Project #0 - C++ Primer Last Updated: Aug 30, 2024

Do not post your project on a public Github repository.

Overview

All the programming projects this semester will be written on the BusTub database management system. This system is written in C++. To make sure that you have the necessary C++ background, you must complete a simple programming assignment to assess your knowledge of basic C++ features. You will not be given a grade for this project, but you must complete the project with a perfect score before being allowed to proceed in the course. Any student unable to complete this assignment before the deadline will be asked to drop the course.

All of the code in this programming assignment must be written in C++. The projects will be specifically written for C++17, but we have found that it is generally sufficient to know C++11. If you have not used C++ before, here are some resources to help:

• 15-445 Bootcamp, which contains several small examples to get you familiar with C++11 features.
• Learncpp is a useful resource that includes quizzes to test your knowledge.
• cppreference has more detailed documentation of language internals.
• A Tour of C++ and Effective Modern C++ are also digitally available from the CMU library.

If you are using VSCode, we recommend you to install CMake Tools, C/C++ Extension Pack and clangd. After that, follow this tutorial to learn how to use the visual debugger in VSCode: Debug a C++ project in VS Code.

If you are using CLion, we recommend you to follow this tutorial: CLion Debugger Fundamentals.

If you prefer to use gdb for debugging, there are many tutorials available to teach you how to use gdb. Here are some that we have found useful:

• Debugging Under Unix: gdb Tutorial
• GDB Tutorial: Advanced Debugging Tips For C/C++ Programmers
• Give me 15 minutes & I'll change your view of GDB [VIDEO]

This is a single-person project that will be completed individually (i.e. no groups).

• Release Date: Aug 25, 2024
• Due Date: Sep 08, 2024 @ 11:59pm

Project Specification

Consider the problem of keeping track of the number of unique users accessing a website in a single day. Although this is straightforward with a small site only visited by a few people, it is much more difficult when dealing with a large site with billions of users. In such cases, storing each user in a list and checking for duplicates is impractical.
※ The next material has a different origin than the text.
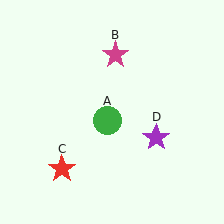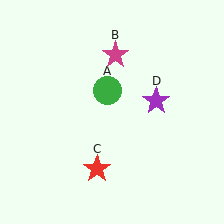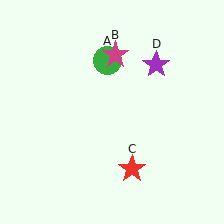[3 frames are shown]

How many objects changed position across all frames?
3 objects changed position: green circle (object A), red star (object C), purple star (object D).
The sheer volume of data leads to significant challenges, including running out of memory, slow processing times, and other inefficiencies.

The HyperLogLog (HLL) is a probablistic data structure that tracks the cardinality of large data sets. HyperLogLog is suited for scenarios like the above, where the goal is to count the number of unique items in a massive data stream without explicitly storing every item. HLL relies on a clever hashing mechanism and a compact data structure to provide accurate estimates of unique users while using only a fraction of the memory required by traditional methods. This makes HLL an essential tool in modern database analytics.
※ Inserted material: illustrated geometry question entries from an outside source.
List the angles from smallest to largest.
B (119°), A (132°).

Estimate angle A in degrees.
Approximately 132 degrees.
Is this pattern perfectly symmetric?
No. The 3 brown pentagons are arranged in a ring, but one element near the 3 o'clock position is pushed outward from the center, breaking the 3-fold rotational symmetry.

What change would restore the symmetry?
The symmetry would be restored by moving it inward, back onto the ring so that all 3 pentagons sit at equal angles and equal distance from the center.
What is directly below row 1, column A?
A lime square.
HLL provides probabilistic counting mechanism based on the following parameters:

• b - Number of initial bits in a binary representation of a hash value
• m - number of registers (or also called buckets) - can be considered as a memory block. They are equal to 2^b. (The terms "buckets" and "registers" can be used interchangeably when discussing HyperLogLog and tasks).
• p - leftmost position of 1 (MSBs position of 1)

Consider a simple example of how this algorithm works using the string "A great database is a great life". First, the string is hashed to produce a hash value, which is then converted into its binary representation. From the hash value (binary form), b bits are extracted, starting from the most significant bit(MSB). The register value is calculated from the extracted bits. (by default each register has a value of 0).
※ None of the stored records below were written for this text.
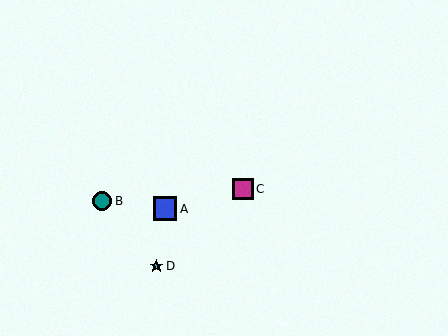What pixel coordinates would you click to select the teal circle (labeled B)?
Click at (102, 201) to select the teal circle B.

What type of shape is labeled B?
Shape B is a teal circle.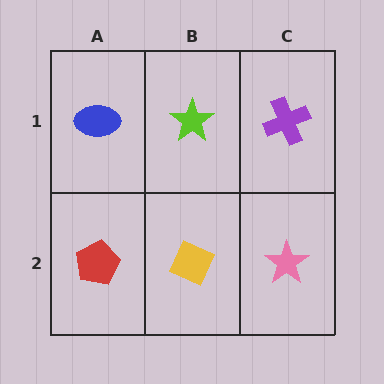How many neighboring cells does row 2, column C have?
2.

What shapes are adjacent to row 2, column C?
A purple cross (row 1, column C), a yellow diamond (row 2, column B).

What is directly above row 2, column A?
A blue ellipse.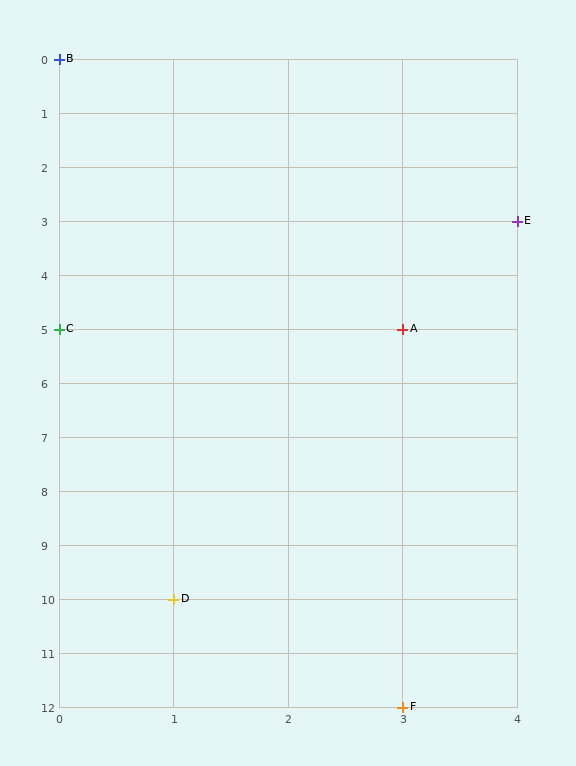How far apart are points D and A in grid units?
Points D and A are 2 columns and 5 rows apart (about 5.4 grid units diagonally).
From the remaining set of bits, the position of the leftmost 1 is obtained (MSB), i.e the number of leading zeros from left plus 1 (as given in the picture given below).

After this, using the b bits, the register value is calculated (which in the above case it’s 6). Hence, in register 6, max(register[6], p) will be stored.

Another value in a set may have p = 2 in register 3, hence 2 will be stored in register 3.

Now, another element in a set has p = 2 in register 6. Hence, max(register[6], p) –> max(5, 2) will be stored in register 6.

Similarly, another element having p = 4 in register 3, max(register[3], p) –> max (2, 4) will be stored in register 3.

After all the elements in the set have been added, cardinality is calculated in the following manner.

If there are total of m registers, then:

where constant = 0.79402 and R[j] is the value in register j and N = m.

Resources

To understand more about HLL and why they work,

• Short paper on the HyperLogLog. It contains the description of HyperLogLog.
• If you want a gentler intro on how it's probabilistic, check out this video and video for a simpler explanation.
• A blog on Meta's implementation of HLL - Presto

Note:

• In real-world implementations, some systems store the position of the leftmost 1 bit in a register (MSB), while others store the count of the rightmost contiguous zeros(LSB). In this project
  • Task 1 will use the former approach, storing the position of the leftmost 1 bit in a register.
  • Task 2 will use the latter approach, storing the count of the rightmost contiguous zeros in a register.

Instructions

You will have to complete the two functions part of this project:

Task #1

The first step is to implement a basic HyperLogLog data structure.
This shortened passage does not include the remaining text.